If this was Kaji’s goal, there was no better place for his puzzle to take off than London. Just as songs that climb the UK hit charts are likely to make a global splash thanks to the reach of the Anglophone cultural sphere, Sūdoku built on its rise as a London craze to spread to the United States, India, Australia, South Africa, and Hong Kong, and eventually to continental Europe and the Mideast as well.

Worldwide Welcomes

Kaji began touring these places, making appearances at Sūdoku events and competitions. Wherever he went, the “father of Sūdoku” received rapturous welcomes.

Says Gotō: “Kaji-san was always embarrassed to be hailed as the inventor of the game at these events. ‘No, I just found it and gave it a new name,’ he was constantly explaining. But he traveled to as many places as possible and fielded a ridiculous number of press interviews. In Spain, he once did a full day of interviews, 20 minutes per media organization, without a break. When he walked along the street he would be recognized, stopped, and asked for an autograph or a handshake. On one trip, when we were unwinding over a drink in a bar one evening, we met a man who grumbled, half-jokingly, that his wife was so into Sūdoku she didn’t have time for him any more.

“When that boom took off, we told ourselves that we had to travel all over the world while people were willing to invite us to their countries—that it wouldn’t last. But the boom seemed to go on and on, and the puzzles Nikoli made sold very well in places as far-flung as the United States, Britain, and Turkey.”

Japan was no exception when it came to the explosive popularity of Sūdoku. Kaji himself once received a message of thanks from the editor in chief of a monthly magazine that commonly sent out questionnaires to be filled in by readers, but never had much success in gaining meaningful data from them until it included a Sūdoku puzzle on the reply sheet, prompting enough puzzle fans to send in their replies that the magazine reportedly saved several million yen compared to what it would ordinarily spend to canvass reader views. Several newspapers also reported fielding complaints from readers when some newsworthy event caused urgent coverage to replace the day’s Sūdoku problem.

A Singularly Popular Puzzle-Man

As noted above, Kaji was always first to point out that he was not Sūdoku’s creator, but merely the man who had given it its most popular name. An easily-solved puzzle in an American magazine caught his eye, and he gave it a unique moniker, placing it in a magazine that was almost an accounting afterthought at his company. And once that magazine’s puzzle-fan readers latched onto it, it grew into something much more.
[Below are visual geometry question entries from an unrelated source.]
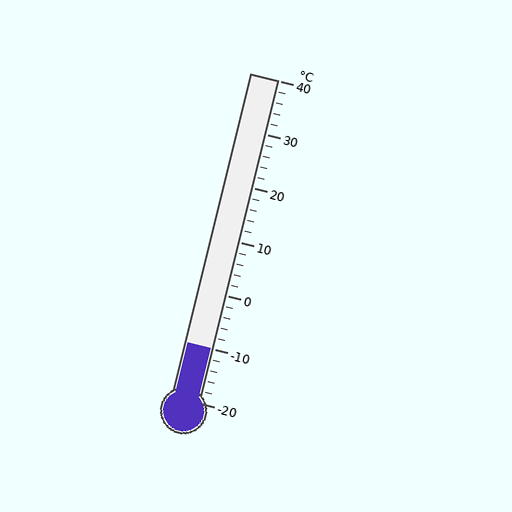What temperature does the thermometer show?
The thermometer shows approximately -10°C.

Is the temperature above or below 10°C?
The temperature is below 10°C.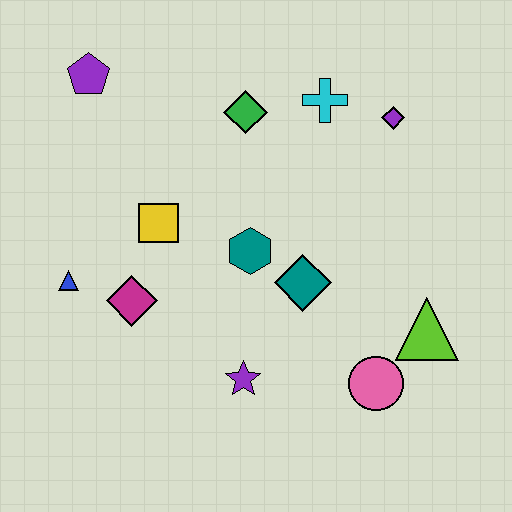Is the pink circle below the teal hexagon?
Yes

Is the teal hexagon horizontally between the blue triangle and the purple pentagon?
No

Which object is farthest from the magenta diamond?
The purple diamond is farthest from the magenta diamond.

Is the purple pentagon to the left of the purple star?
Yes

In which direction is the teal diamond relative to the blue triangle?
The teal diamond is to the right of the blue triangle.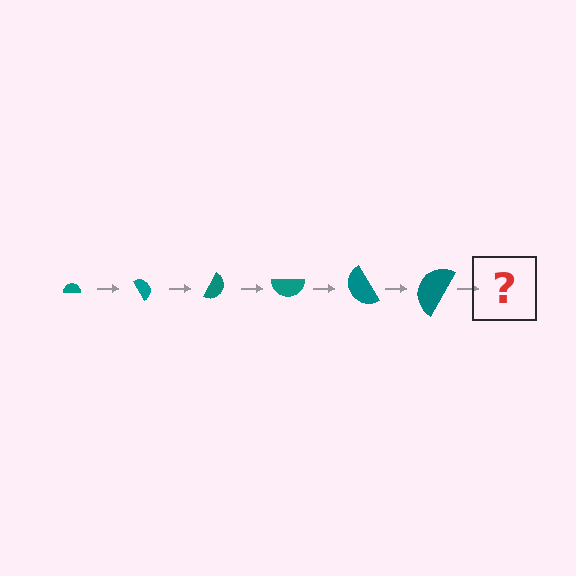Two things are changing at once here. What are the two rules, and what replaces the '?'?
The two rules are that the semicircle grows larger each step and it rotates 60 degrees clockwise each step. The '?' should be a semicircle, larger than the previous one and rotated 360 degrees clockwise from the start.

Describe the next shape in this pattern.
It should be a semicircle, larger than the previous one and rotated 360 degrees clockwise from the start.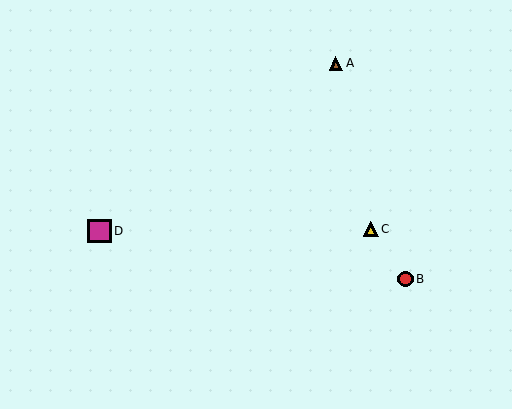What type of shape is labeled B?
Shape B is a red circle.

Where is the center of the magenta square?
The center of the magenta square is at (99, 231).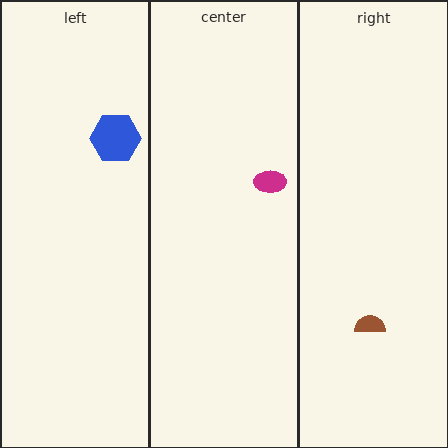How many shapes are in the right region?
1.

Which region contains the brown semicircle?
The right region.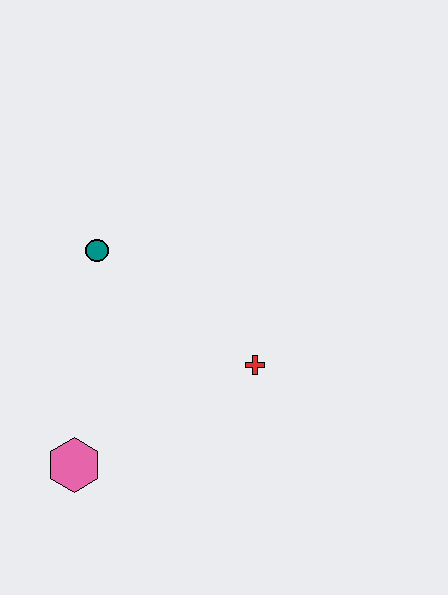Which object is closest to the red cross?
The teal circle is closest to the red cross.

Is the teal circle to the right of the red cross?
No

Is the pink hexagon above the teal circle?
No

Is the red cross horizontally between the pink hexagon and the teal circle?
No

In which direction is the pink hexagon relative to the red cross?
The pink hexagon is to the left of the red cross.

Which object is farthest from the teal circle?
The pink hexagon is farthest from the teal circle.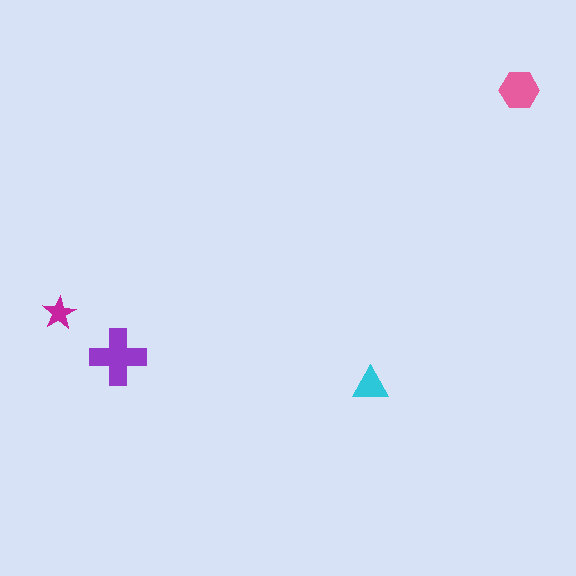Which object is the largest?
The purple cross.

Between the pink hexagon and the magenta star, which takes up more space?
The pink hexagon.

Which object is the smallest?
The magenta star.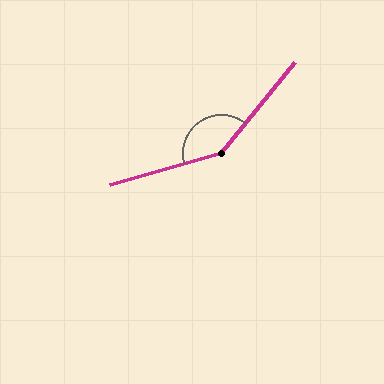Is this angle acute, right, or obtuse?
It is obtuse.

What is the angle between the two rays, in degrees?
Approximately 145 degrees.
Gotō, who was able to tour the world with Kaji thanks to this serendipity, says he gained priceless memories from it all.
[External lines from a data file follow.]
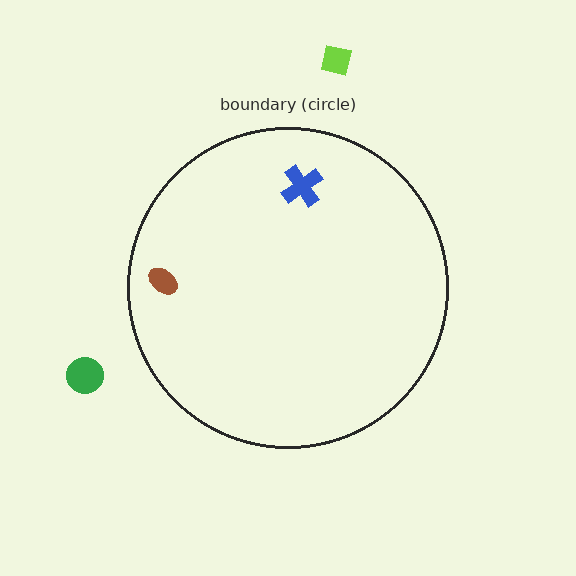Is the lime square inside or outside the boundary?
Outside.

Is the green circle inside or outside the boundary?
Outside.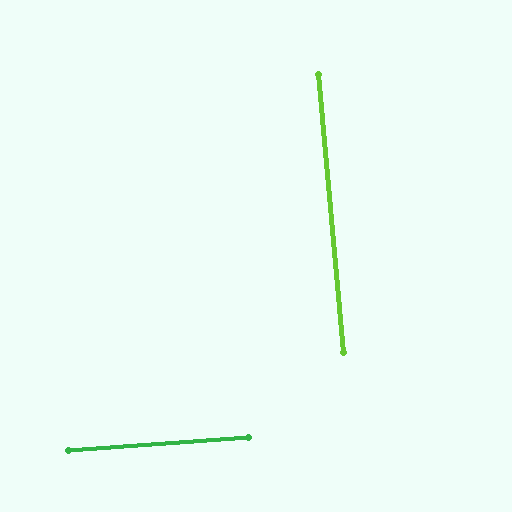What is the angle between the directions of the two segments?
Approximately 89 degrees.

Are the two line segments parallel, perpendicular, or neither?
Perpendicular — they meet at approximately 89°.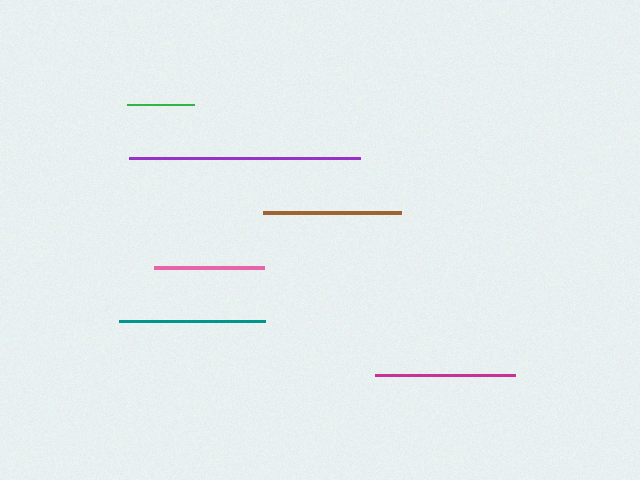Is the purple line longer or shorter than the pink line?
The purple line is longer than the pink line.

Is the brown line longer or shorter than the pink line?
The brown line is longer than the pink line.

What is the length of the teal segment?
The teal segment is approximately 146 pixels long.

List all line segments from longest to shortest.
From longest to shortest: purple, teal, magenta and brown (about equal), pink, green.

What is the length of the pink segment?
The pink segment is approximately 110 pixels long.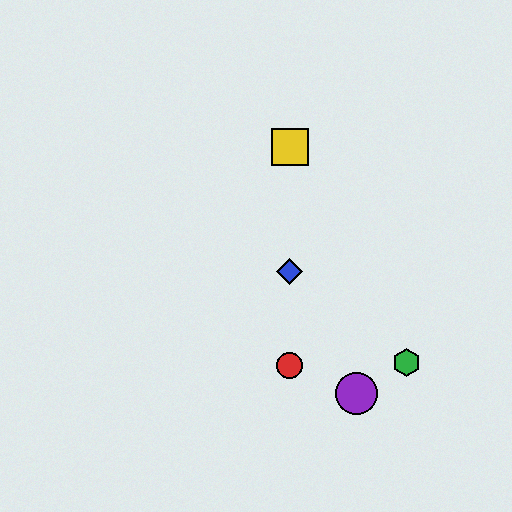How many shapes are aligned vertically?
3 shapes (the red circle, the blue diamond, the yellow square) are aligned vertically.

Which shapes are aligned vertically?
The red circle, the blue diamond, the yellow square are aligned vertically.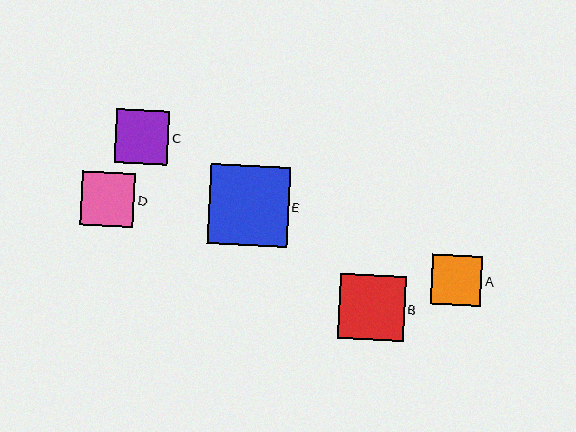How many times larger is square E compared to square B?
Square E is approximately 1.2 times the size of square B.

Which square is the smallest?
Square A is the smallest with a size of approximately 50 pixels.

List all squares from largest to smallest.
From largest to smallest: E, B, D, C, A.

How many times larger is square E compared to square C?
Square E is approximately 1.5 times the size of square C.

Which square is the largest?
Square E is the largest with a size of approximately 80 pixels.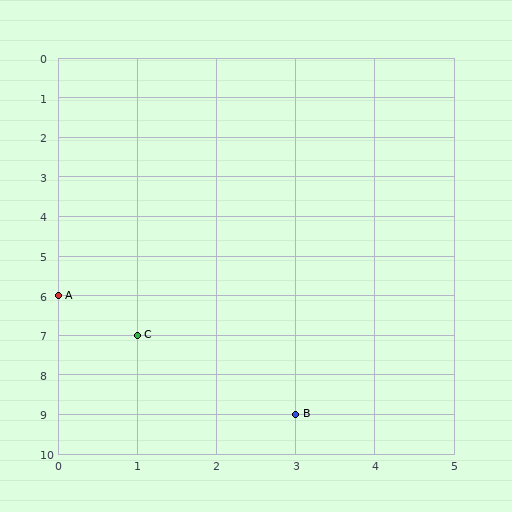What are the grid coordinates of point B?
Point B is at grid coordinates (3, 9).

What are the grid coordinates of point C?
Point C is at grid coordinates (1, 7).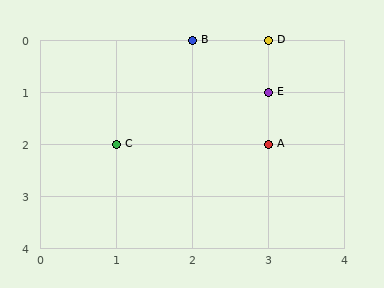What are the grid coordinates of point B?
Point B is at grid coordinates (2, 0).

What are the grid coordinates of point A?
Point A is at grid coordinates (3, 2).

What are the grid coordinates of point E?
Point E is at grid coordinates (3, 1).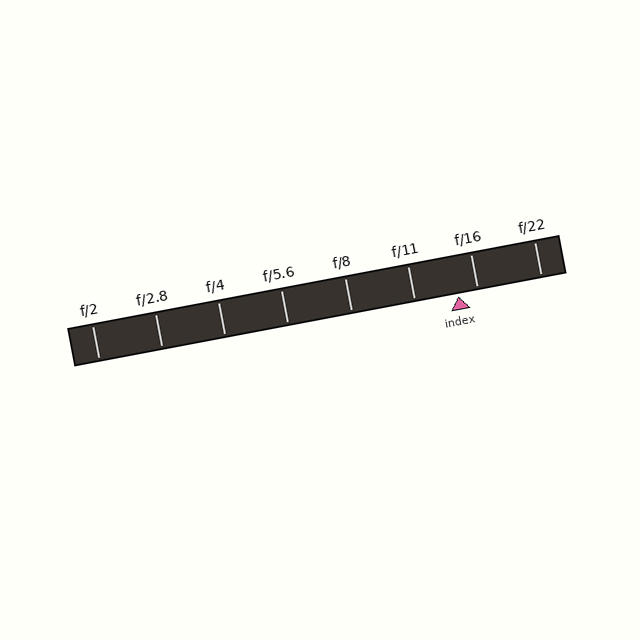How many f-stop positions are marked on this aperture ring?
There are 8 f-stop positions marked.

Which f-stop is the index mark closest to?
The index mark is closest to f/16.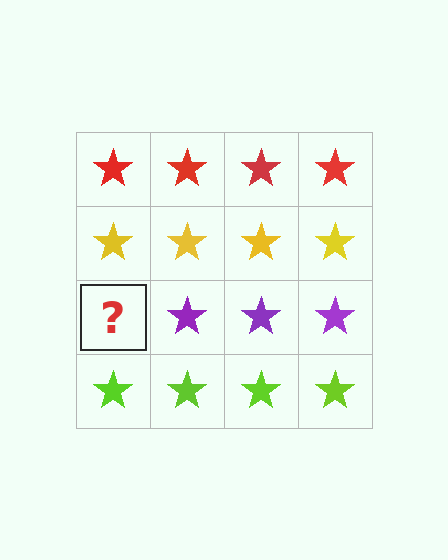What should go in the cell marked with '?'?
The missing cell should contain a purple star.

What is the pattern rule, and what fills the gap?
The rule is that each row has a consistent color. The gap should be filled with a purple star.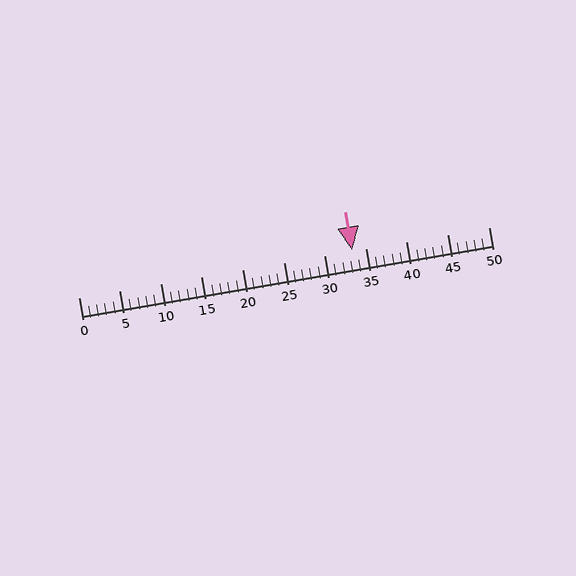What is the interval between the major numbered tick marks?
The major tick marks are spaced 5 units apart.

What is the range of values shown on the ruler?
The ruler shows values from 0 to 50.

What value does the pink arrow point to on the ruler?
The pink arrow points to approximately 33.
Kaji Maki in the last year of his life. (Courtesy Gotō Yoshibumi)
Kaji Maki in the last year of his life. (Courtesy Gotō Yoshibumi)
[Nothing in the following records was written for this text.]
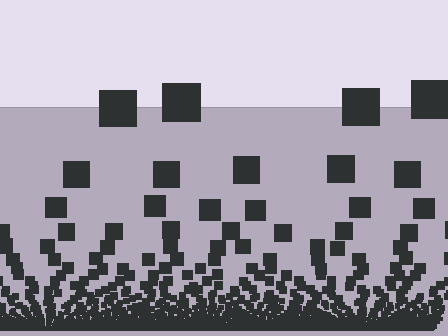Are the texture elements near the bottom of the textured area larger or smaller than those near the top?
Smaller. The gradient is inverted — elements near the bottom are smaller and denser.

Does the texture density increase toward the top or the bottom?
Density increases toward the bottom.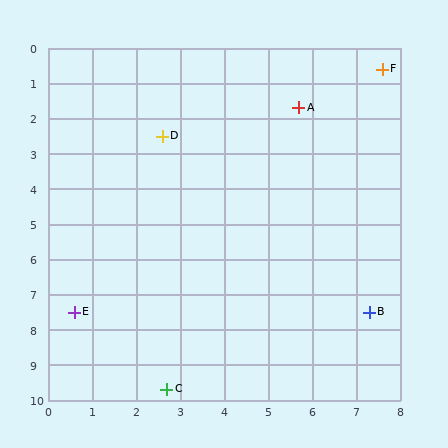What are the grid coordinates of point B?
Point B is at approximately (7.3, 7.5).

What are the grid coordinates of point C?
Point C is at approximately (2.7, 9.7).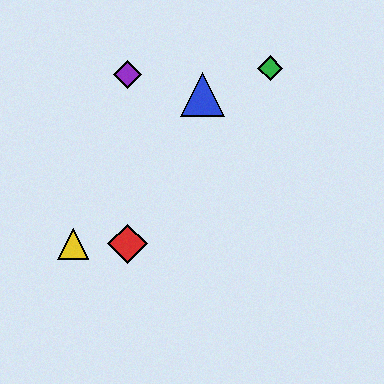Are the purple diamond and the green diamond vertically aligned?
No, the purple diamond is at x≈128 and the green diamond is at x≈270.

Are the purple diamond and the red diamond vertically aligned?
Yes, both are at x≈128.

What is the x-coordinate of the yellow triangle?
The yellow triangle is at x≈73.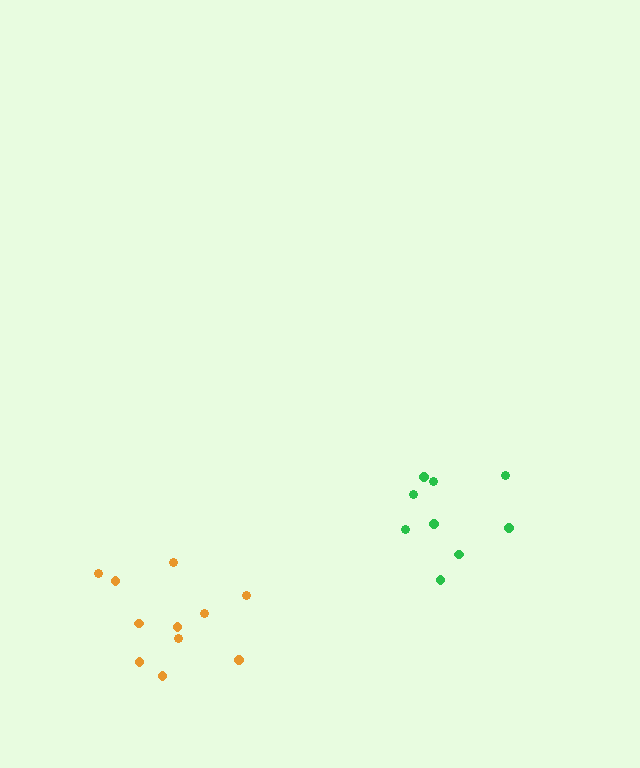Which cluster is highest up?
The green cluster is topmost.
“There was just something about Kaji-san that drew people to him. He could entertain anyone who was with him. After the 2011 Great East Japan Earthquake, he heard about elderly evacuees passing their time in emergency shelters by solving Sūdoku puzzles, and he dragged me off on a trip to visit some of them. Of course he immediately made friends with everyone he met. He had the sort of charisma that could bring camaraderie wherever he went—some sort of star power that made all people love him right off the bat. That’s the kind of man Kaji-san was.”

No matter how minor the event that might have brought him together with other people, Kaji enjoyed his time together with them to the fullest. It may have been this quality that made him so popular in person—and that made his Sūdoku such a massive boom reaching all age groups and all corners of the world.

(Originally written in Japanese. Banner photo: Kaji Maki at the first Brazilian national Sūdoku tournament, held in São Paulo on September 29, 2012. © AFP/Jiji.)